Major Extremity Trauma Research Consortium
- Formation: 2009; 17 years ago
- Headquarters: Johns Hopkins Bloomberg School of Public Health
- Key people: Ellen MacKenzie (Executive Chair) Michael Bosse (Executive Chair)
- Website: https://metrc.org/

= Major Extremity Trauma Research Consortium =

The Major Extremity Trauma Research Consortium (METRC) is a network of clinical centers centered at the Johns Hopkins Bloomberg School of Public Health conducting multicenter clinical research studies on the treatment and outcomes of traumatic orthopedic injuries.

== History ==
The Major Extremity Trauma Research Consortium (METRC), a military-civilian collaboration, was established in September 2009 with funding from the U.S. Department of Defense.
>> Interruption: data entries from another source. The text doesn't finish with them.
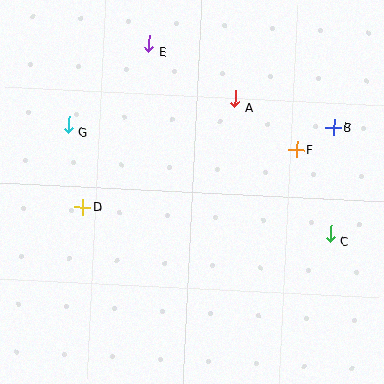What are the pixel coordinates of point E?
Point E is at (148, 52).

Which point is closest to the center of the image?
Point A at (235, 107) is closest to the center.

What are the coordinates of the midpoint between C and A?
The midpoint between C and A is at (282, 174).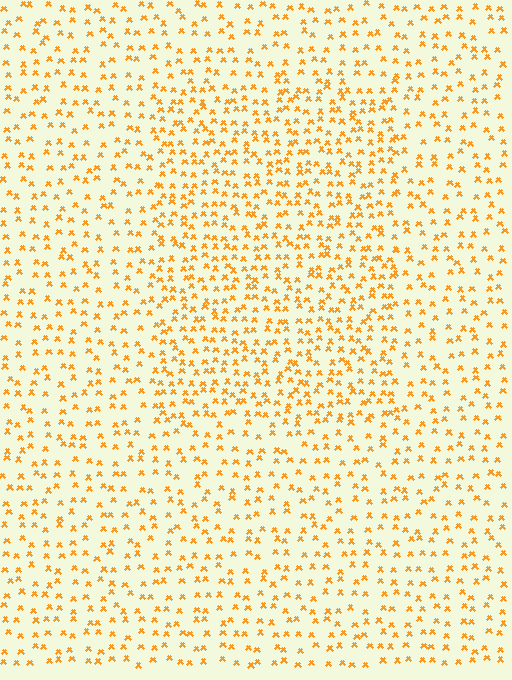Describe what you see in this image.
The image contains small orange elements arranged at two different densities. A rectangle-shaped region is visible where the elements are more densely packed than the surrounding area.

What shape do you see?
I see a rectangle.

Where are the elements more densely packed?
The elements are more densely packed inside the rectangle boundary.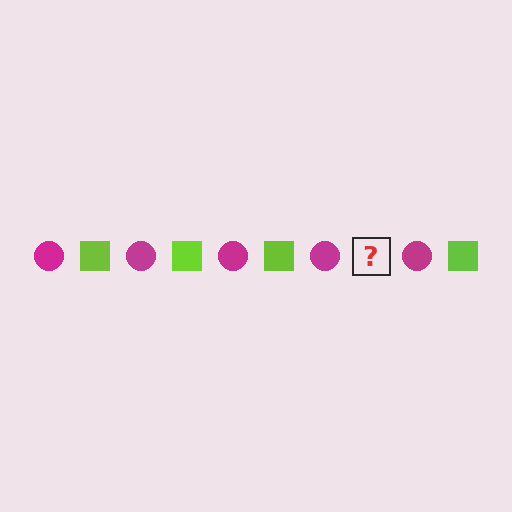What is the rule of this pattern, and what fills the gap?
The rule is that the pattern alternates between magenta circle and lime square. The gap should be filled with a lime square.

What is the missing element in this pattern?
The missing element is a lime square.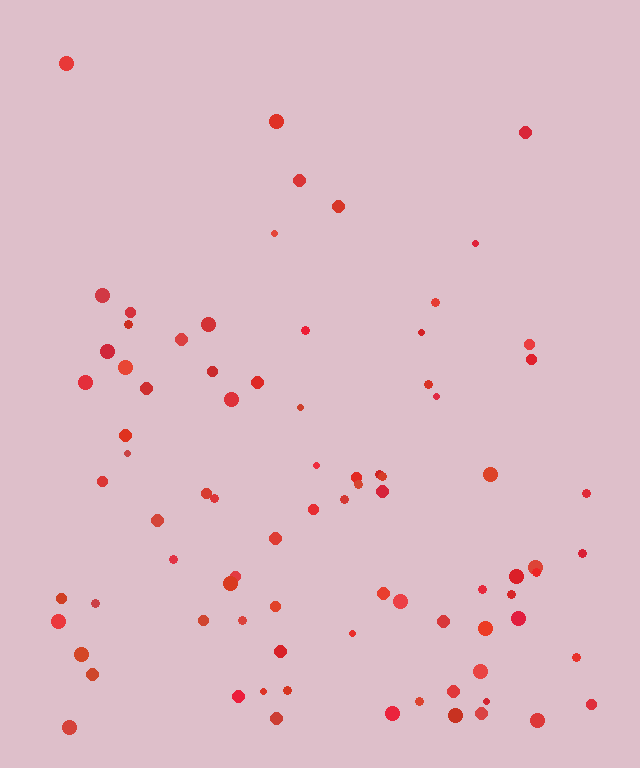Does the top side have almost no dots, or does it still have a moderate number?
Still a moderate number, just noticeably fewer than the bottom.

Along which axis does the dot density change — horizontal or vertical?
Vertical.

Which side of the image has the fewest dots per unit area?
The top.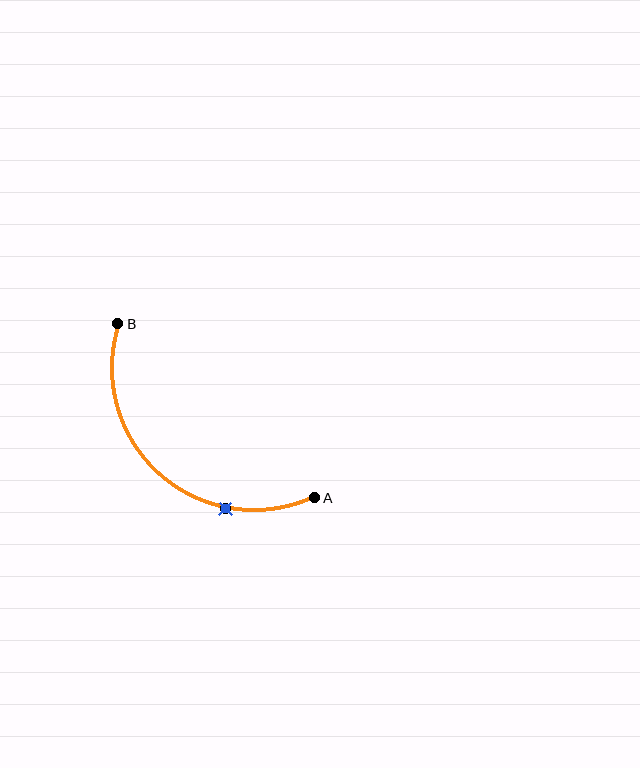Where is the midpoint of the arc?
The arc midpoint is the point on the curve farthest from the straight line joining A and B. It sits below and to the left of that line.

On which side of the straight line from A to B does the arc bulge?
The arc bulges below and to the left of the straight line connecting A and B.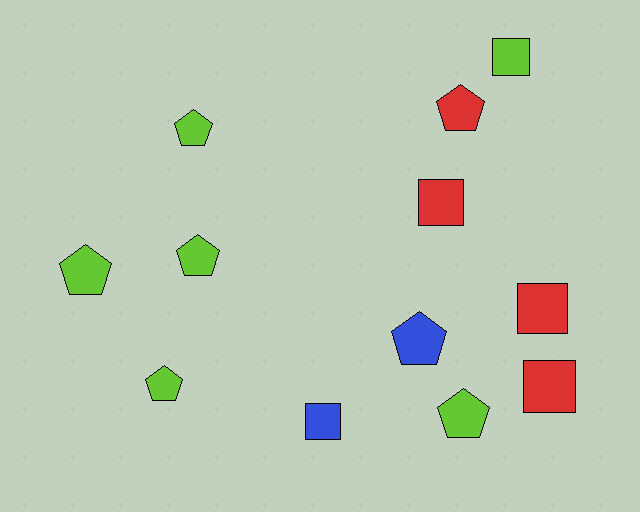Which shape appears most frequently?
Pentagon, with 7 objects.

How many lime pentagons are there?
There are 5 lime pentagons.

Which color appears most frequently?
Lime, with 6 objects.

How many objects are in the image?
There are 12 objects.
Built as a network of clinical centers, the consortium conducts clinical research studies to improve the treatment and outcomes of orthopedic trauma sustained by military and civilian patients.

== Awards ==
In 2024, the PREVENT CLOT study was awarded the Distinguished Clinical Research Achievement Award by the Clinical Research Forum.

In 2023, the American Academy of Orthopaedic Surgeons (AAOS) awarded METRC the Kappa Delta Elizabeth Winston Lanier Award.